A new study has revealed how Nigeria’s former Minister of Aviation and recent ambassadorial nominee, Femi Fani-Kayode, amplified a fictitious story that misled the Nigerian media and, in turn, the House of Representatives.
Titled, ‘7,221 Refrigerated Human joysticks”: Examining Nigerian Media’s Failure to Verify a Sensational, “Credible” Satirical Story,’ the study published in the Journal of Media Ethics was conducted by journalist-scholar Kemi Busari.
The study revealed that on 13 April 2021, at 4:42 p.m. local time, the former minister of aviation tweeted that a Nigerian ship had tried to smuggle thousands of mutilated human joysticks to China.

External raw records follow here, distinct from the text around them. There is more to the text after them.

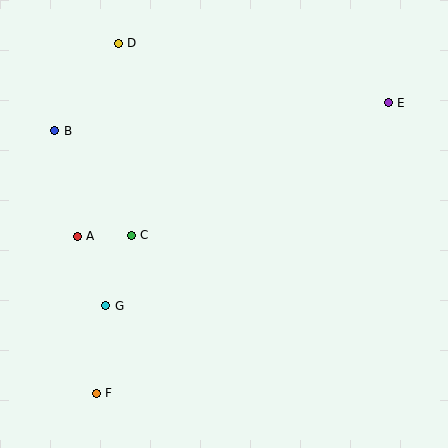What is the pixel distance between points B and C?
The distance between B and C is 129 pixels.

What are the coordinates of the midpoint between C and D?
The midpoint between C and D is at (125, 139).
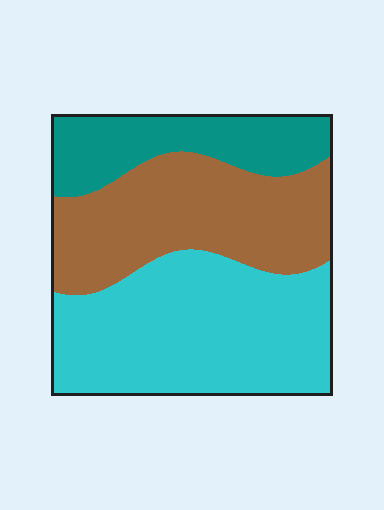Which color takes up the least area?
Teal, at roughly 20%.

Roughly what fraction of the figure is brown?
Brown covers around 35% of the figure.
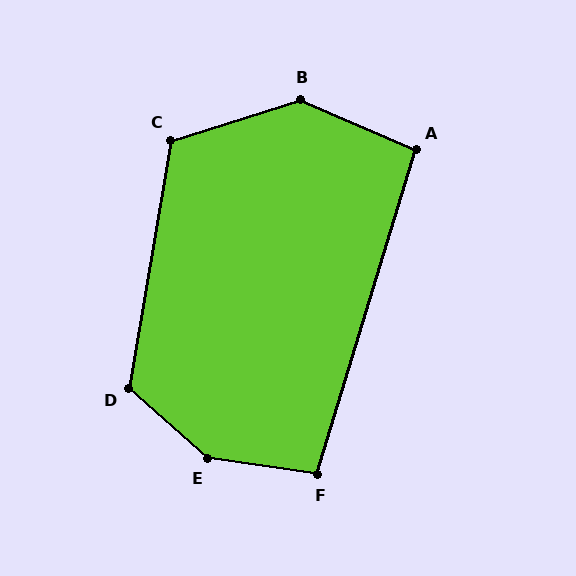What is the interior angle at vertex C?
Approximately 117 degrees (obtuse).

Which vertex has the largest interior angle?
E, at approximately 147 degrees.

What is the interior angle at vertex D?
Approximately 122 degrees (obtuse).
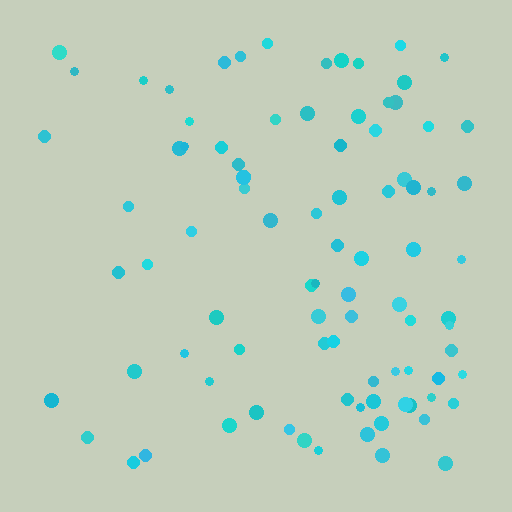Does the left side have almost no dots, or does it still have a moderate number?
Still a moderate number, just noticeably fewer than the right.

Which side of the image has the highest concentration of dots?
The right.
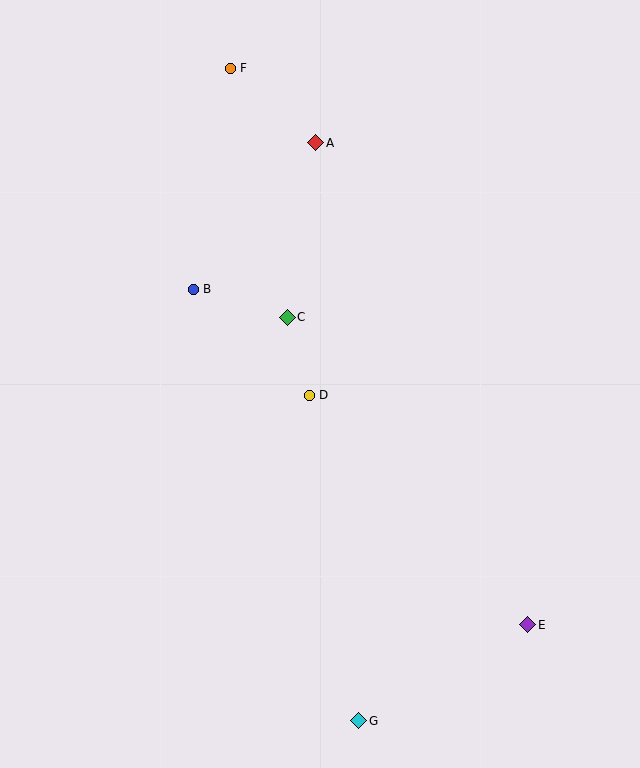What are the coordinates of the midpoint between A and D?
The midpoint between A and D is at (313, 269).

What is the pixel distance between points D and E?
The distance between D and E is 317 pixels.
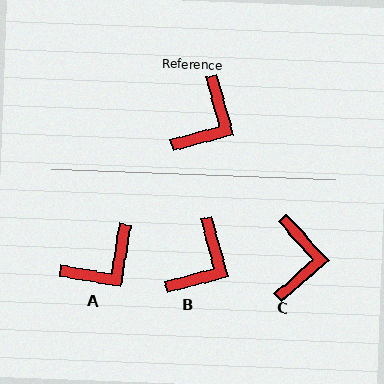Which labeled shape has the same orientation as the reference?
B.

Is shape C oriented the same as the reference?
No, it is off by about 26 degrees.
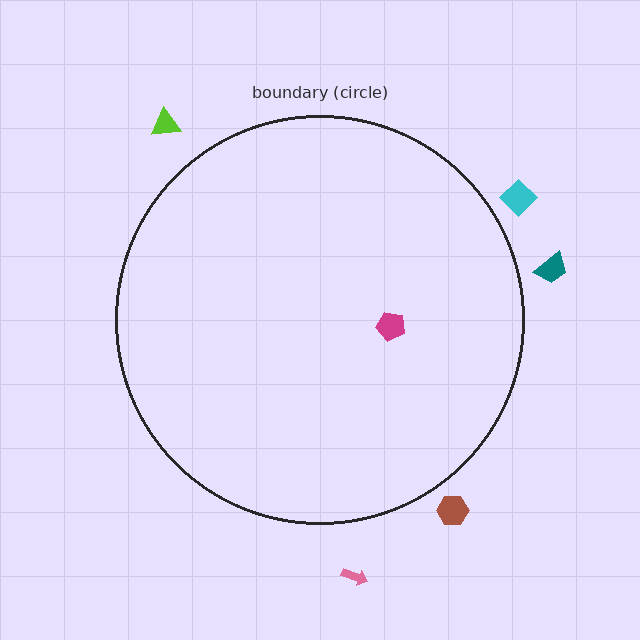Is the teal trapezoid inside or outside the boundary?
Outside.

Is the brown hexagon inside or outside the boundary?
Outside.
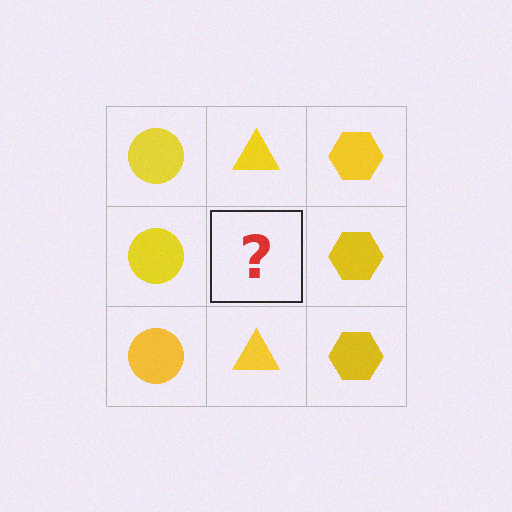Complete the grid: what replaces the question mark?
The question mark should be replaced with a yellow triangle.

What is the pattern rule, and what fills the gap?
The rule is that each column has a consistent shape. The gap should be filled with a yellow triangle.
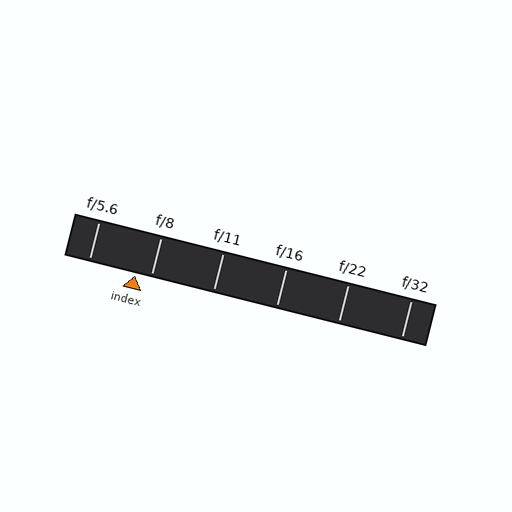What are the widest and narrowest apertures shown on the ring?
The widest aperture shown is f/5.6 and the narrowest is f/32.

The study traced the source of Mr Fani-Kayode’s information to a satirical website, World News Daily Report (WNDR), that specialises in publishing fictionalised satires and whose motto is “where facts don’t matter.” The platform, run by two Canadians, Murray-Hall and Olivier Legault, has been involved in messy legal battles over the publication of misleading content.

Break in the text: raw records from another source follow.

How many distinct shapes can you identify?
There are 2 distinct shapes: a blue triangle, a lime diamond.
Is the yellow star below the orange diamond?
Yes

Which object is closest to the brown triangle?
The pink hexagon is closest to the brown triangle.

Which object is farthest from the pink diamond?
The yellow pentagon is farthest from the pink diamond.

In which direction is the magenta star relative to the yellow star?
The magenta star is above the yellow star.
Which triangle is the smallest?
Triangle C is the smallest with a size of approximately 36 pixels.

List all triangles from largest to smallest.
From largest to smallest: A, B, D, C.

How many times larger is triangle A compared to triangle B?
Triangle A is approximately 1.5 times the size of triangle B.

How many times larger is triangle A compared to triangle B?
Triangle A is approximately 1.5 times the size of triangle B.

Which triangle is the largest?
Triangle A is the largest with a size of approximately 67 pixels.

The WNDR article, published 19 March 2021, from which Mr Fani-Kayode’s tweet originates, purports that over 7,000 joysticks of Nigerians were apprehended en route to China. The human organs were found in “36 boxes labelled as plantains,” and the joysticks were valued at “more than $1.15 billion,” with each costing “around $160,000 each on the black market.”

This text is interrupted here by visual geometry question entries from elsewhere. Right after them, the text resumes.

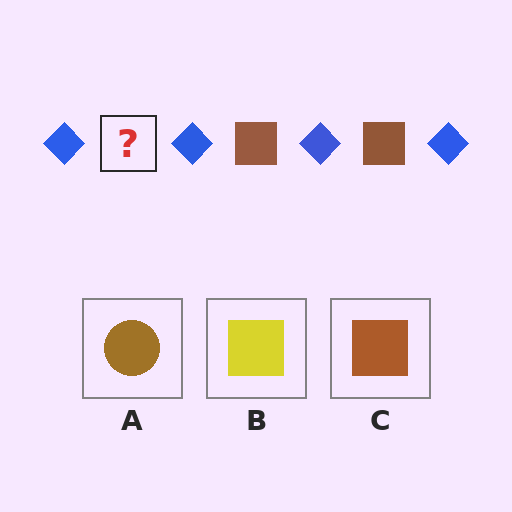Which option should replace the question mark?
Option C.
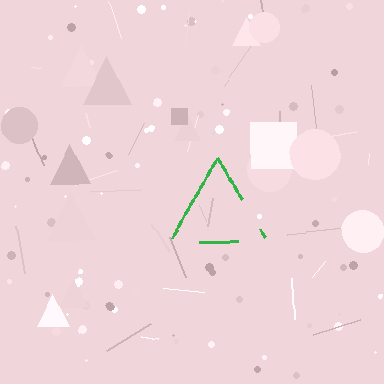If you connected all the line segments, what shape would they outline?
They would outline a triangle.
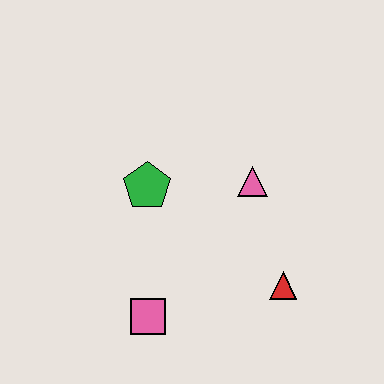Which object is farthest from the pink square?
The pink triangle is farthest from the pink square.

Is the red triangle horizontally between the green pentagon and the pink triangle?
No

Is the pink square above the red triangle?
No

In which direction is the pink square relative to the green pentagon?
The pink square is below the green pentagon.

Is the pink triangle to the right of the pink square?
Yes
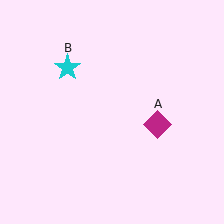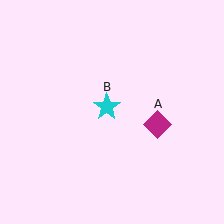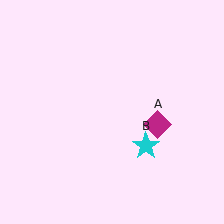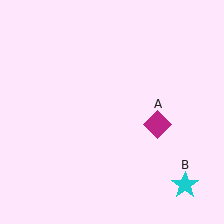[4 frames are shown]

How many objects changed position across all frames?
1 object changed position: cyan star (object B).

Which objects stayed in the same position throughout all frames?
Magenta diamond (object A) remained stationary.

It adds that the Chinese government confiscated the ship through an anonymous source and found that the officials arrested “four Nigerians, two Malians and two Cameronese (Cameroonians).” The platform further attributed the seizure announcement to a certain Chinese Customs spokesperson, Li Wu.
Fani-Kayode misleads Nigerian media
On 13 April 2021, Mr Fani-Kayode tweeted about the confiscation of Nigerian joysticks in China, linking such occurrences to terrorism. He tweeted:
“A ship from Nigeria has been impounded in China whilst trying to smuggle in 7,200 joysticks. Hundreds of thousands of Nigerian joysticks are smuggled into China every year. Nigeria is the world’s largest exporter of joysticks & this is why kidnapping & ritual killings are rife here.
“What do the Chinese do with these joysticks & why are they obsessed with Nigerian ones in particular? This is not a joke but a serious question. The Chinese should leave our joysticks alone & those that procure them for them in Nigeria should be regarded as terrorists & eliminated,” Mr Fani-Kayode’s tweet cited in the research reads.
Although he did not attribute his information to any source, details of his tweet were directly lifted from the WNDR’s story, the study notes.
Following the tweet, at least 29 Nigerian media outlets, including blogs and content aggregators, reproduced the fictitious story, citing Mr Fani-Kayode as their authoritative source, the study notes.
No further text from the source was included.